La quadratura va trovata in quaranta giorni, perché il 25 settembre c’è il cda di Open Fiber, per ricevere aiuti sonanti dal governo sui bandi del Pnrr e così rifinanziare i debiti bancari che vessano la società. Entro fine settembre, invece, dovrà riunirsi il cda di Tim, per discutere l’offerta di Kkr, che diventerà vincolante. Per questo i “lavori” riprenderanno molto prima: e secondo alcune fonti già dopo la pausa ferragostana potrebbe entrare nell’agenda del governo un incontro con Yannick Bolloré, erede della dinastia bretone che tramite Vivendi ha una storica minoranza di blocco, al 23,75% di Telecom.

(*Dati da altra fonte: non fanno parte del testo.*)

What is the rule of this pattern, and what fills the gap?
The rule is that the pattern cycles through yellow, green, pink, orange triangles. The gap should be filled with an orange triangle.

I soci francesi, sempre contrari a scorporare la rete, cercano soluzioni soft che al limite consentano di farlo senza depauperare l’ex monopolista delle tlc, da anni in cattive acque.
La scelta del Mef, di firmare l’accordo per investire fino a 2,6 miliardi per entrare al 20% nella futura società che acquisirà la rete fissa delle tcl è un segnale di sostegno, finanziario ma più ancora politico, al fondo Usa Kkr, che ha offerto 21 miliardi, elevabili a 23, per rilevarla. Ma firmare una carta, non significa appianare una matassa aziendale che da 20 anni tormenta ogni governo italiano in carica.
La firma con Kkr appare tra l’altro come l’ennesima sconfessione governativa alla strategia avviata nel 2017 dalla Cdp (di cui il Tesoro ha la maggioranza) sulla rete rivale di Open Fiber. Quei cavi sono già costati al Tesoro oltre 2 miliardi in conto capitale: e Cdp è anche socio in Telecom, con quasi un miliardo per il 9,8%. Solo che Of, come e peggio di Telecom, ha seri problemi a far quadrare i conti degli investimenti nella fibra, dato che gli italiani continuano a non usarla.
Risulta che i vertici della Cassa, insediati dal governo Draghi nel 2021, fossero del tutto all’oscuro dell’alleanza siglata giovedì tra Tesoro e Kkr. Un altro sintomo anche della scarsa fiducia nel governo verso il management della Cdp, il cui rinnovo si annuncia complesso tra nove mesi. Tra l’altro, la Cassa potrebbe entrare tra gli investitori della società della rete scorporata, insieme a F2i, con quote minoritarie accanto al Mef.
Logico che il garbuglio telefonico inquieti le più alte istituzioni del Paese. Non escluso il Quirinale: anche se ieri l’ufficio stampa della presidenza della Repubblica ha definito «totalmente infondate» le indiscrezioni della vigilia secondo cui il presidente Sergio Mattarella avrebbe raccomandato all’esecutivo prudenza sulla vicenda.